Por ejemplo, se nos va a ocultar la identidad del Caballero del Bosque o de los Espejos, que combate con don Quijote y es vencido. Luego van a ser necesarios algunos capítulos explicativos para revelarnos su verdadera identidad: es Sansón Carrasco, que ha salido para vencer a don Quijote y traerlo de vuelta a casa. Pero, como resulta vencido, le va a mover en lo sucesivo el deseo de venganza; así, de nuevo ha de salir en su busca, como Caballero de la Blanca Luna, que finalmente sí derrotará a don Quijote en las playas barcelonesas. Pero de todo esto no se nos dice nada ahora, no se explicita a qué fue el bachiller a hablar con el cura: lo sabremos más adelante, cuando este «narrador infidente» que cuenta los hechos de esta Segunda Parte así lo decida[3].
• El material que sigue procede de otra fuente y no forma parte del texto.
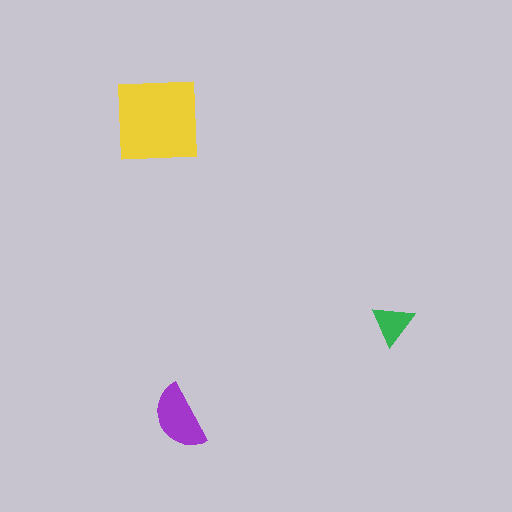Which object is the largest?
The yellow square.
[1] Editado por Avalle-Arce, incluye trabajos de Elias L. Rivers, Alberto Sánchez, Jean Canavaggio, Bruno M. Damiani, Geoffrey L. Stagg, Anthony Close y Maxime Chevalier, además de unas palabras preliminares del propio Avalle-Arce. Se concibe como un homenaje a La Galatea, cuyo principal objetivo es impulsar «a leer, releer, repensar, revalorar» (p. 6) la primera novela de Cervantes.
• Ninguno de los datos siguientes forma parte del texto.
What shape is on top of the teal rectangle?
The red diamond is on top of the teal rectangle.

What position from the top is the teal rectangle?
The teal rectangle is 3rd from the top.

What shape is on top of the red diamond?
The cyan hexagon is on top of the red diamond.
[2] Para este «maravilloso invento» de Cervantes ver el capítulo inicial de Las novelas y sus narradores (Alcalá de Henares, Centro de Estudios Cervantinos, 2006), titulado «Aproximaciones al tema». Esta teoría del narrador infidente ha sido matizada recientemente por Adrián J. Sáez, «Acerca del narrador infidente cervantino: El casamiento engañoso y el Coloquio de los perros», en Jesús G. Maestro y Eduardo Urbina (eds.), Entre lo sensible y lo inteligible: música, poética y pictórica en la literatura cervantina, Anuario de Estudios Cervantinos, 7, 2011: considera que, en vez de identificar esta entidad narrativa como mendaz, es preferible calificarla como aquella que suscita dudas y recelos en el lector.

[3] Para más detalles remito a mi trabajo: Carlos Mata Induráin, «Juan Bautista Avalle-Arce o la investigación cervantina como un “mini-sistema planetario”», en José Ángel Ascunce y Alberto Rodríguez (eds.), Nómina cervantina. Siglo XX, Kassel, Edition Reichenberger, 2016, pp. 276-294.
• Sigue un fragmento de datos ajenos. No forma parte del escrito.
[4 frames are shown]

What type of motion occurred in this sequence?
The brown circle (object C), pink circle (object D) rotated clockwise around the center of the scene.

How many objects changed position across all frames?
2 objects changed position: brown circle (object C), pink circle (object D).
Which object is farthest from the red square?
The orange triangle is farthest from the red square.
Una mirada rápida a los libros cervantinos de Avalle-Arce (y 3)

El volumen Don Quijote como forma de vida (Valencia, Fundación Juan March / Castalia, 1976) consta de una «Introducción» y ocho capítulos: «Directrices del prólogo de 1605», «Directrices del prólogo de 1615», «El nacimiento de un héroe», «La locura de vivir», «La vida como obra de arte», «Vida y arte; sueño y ensueño», «Un libro de buen amor» y «Libros y charlas; conocimiento y dudas». En las palabras introductorias el autor explica que no ha sido su objetivo interpretar todo el Quijote sino, más bien, «explicar algo del personaje don Quijote de la Mancha»:

El Quijote, como toda obra de arte, es un símbolo único e insustituible. Lo que esto implica para el crítico en ciernes es que se debe tener muy en cuenta el hecho fundamental de que la suma de todos los significados e interpretaciones es siempre menor que el todo de la obra de arte. Toda la crítica que se escriba sobre el Quijote hasta el Día del Juicio Final no sumará el todo de El ingenioso hidalgo don Quijote de la Mancha. Y con esto quedo curado en salud.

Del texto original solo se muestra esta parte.